Apache Ant is an awesome tool for creating batch builds, and doing all sorts of automated tasks. It was designed to replace make files, but you can use it for lots of things, as my example will show. Ant uses an XML language, with tasks (tags) to compile java classes, run java classes, manipulate the file system, create zip or tar.gz files, run SQL statements, XSL, FTP, etc. It also has an extensible API so there are tasks to do pretty much anything you would like to automate. We use ant at CFDEV to package our products into zip files, encrypt CFM templates, create multiple versions, and even upload the distribution files to our server - all in one step!

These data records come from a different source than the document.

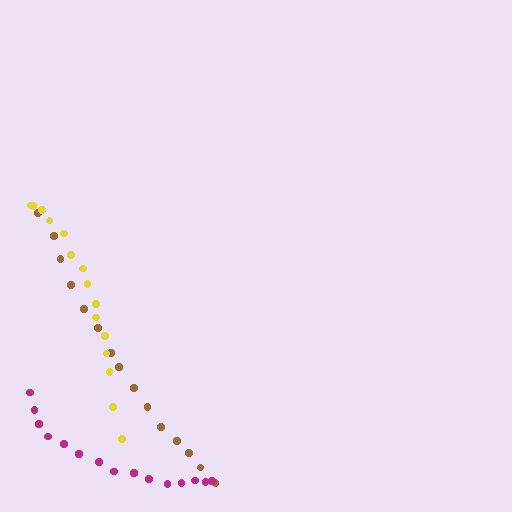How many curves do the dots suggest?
There are 3 distinct paths.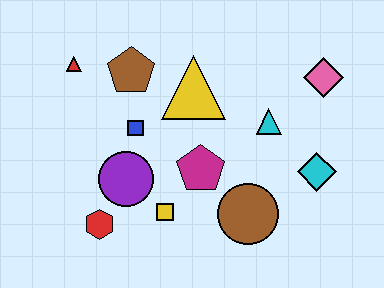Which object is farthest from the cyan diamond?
The red triangle is farthest from the cyan diamond.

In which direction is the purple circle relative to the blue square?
The purple circle is below the blue square.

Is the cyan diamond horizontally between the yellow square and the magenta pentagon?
No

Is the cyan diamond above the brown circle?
Yes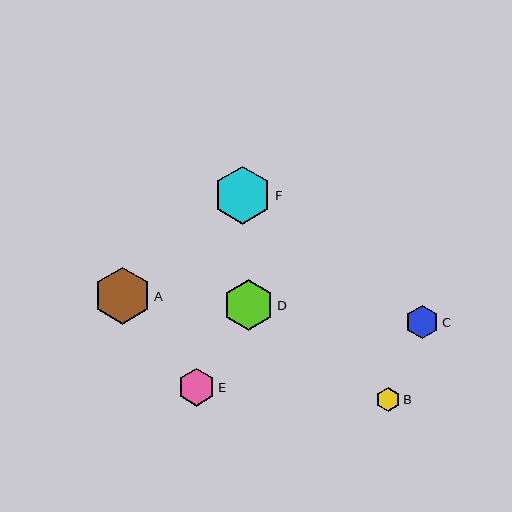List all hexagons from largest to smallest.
From largest to smallest: F, A, D, E, C, B.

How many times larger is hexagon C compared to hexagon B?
Hexagon C is approximately 1.4 times the size of hexagon B.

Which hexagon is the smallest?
Hexagon B is the smallest with a size of approximately 24 pixels.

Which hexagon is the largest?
Hexagon F is the largest with a size of approximately 58 pixels.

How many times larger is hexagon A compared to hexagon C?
Hexagon A is approximately 1.7 times the size of hexagon C.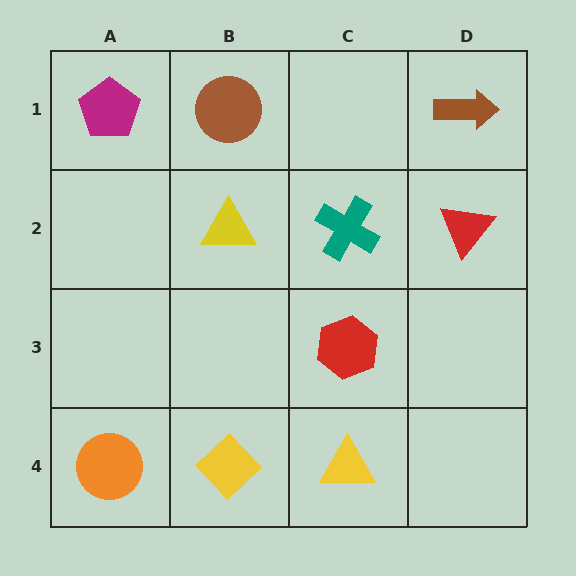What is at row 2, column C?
A teal cross.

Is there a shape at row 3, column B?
No, that cell is empty.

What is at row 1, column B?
A brown circle.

To get started check out the Ant Manual

One Ant task that I have found useful recently for testing concurrency is that parallel task. It allows you to run several ant tasks within their own thread. I was using this to test some java code but you could also use it to test a web site.

Here's a code sample testing concurrent requests.

<?xml version='1.0'?>
<project name="Concurrent" default="test" basedir=".">
	<target name="test">
		<parallel>
			<get src="http://www.macromedia.com/" dest="1.html" />
			<get src="http://www.macromedia.com/" dest="2.html" />
			<get src="http://www.macromedia.com/" dest="3.html" />
			<get src="http://www.macromedia.com/" dest="4.html" />
			<get src="http://www.macromedia.com/" dest="5.html" />
		</parallel>
	</target>
</project>

Save the above contents in a file called build.xml and run the file by browsing the directory you saved it in with your shell, and typing ant (after installing ant ofcourse). You can add more concurrent threads just by adding more get tags.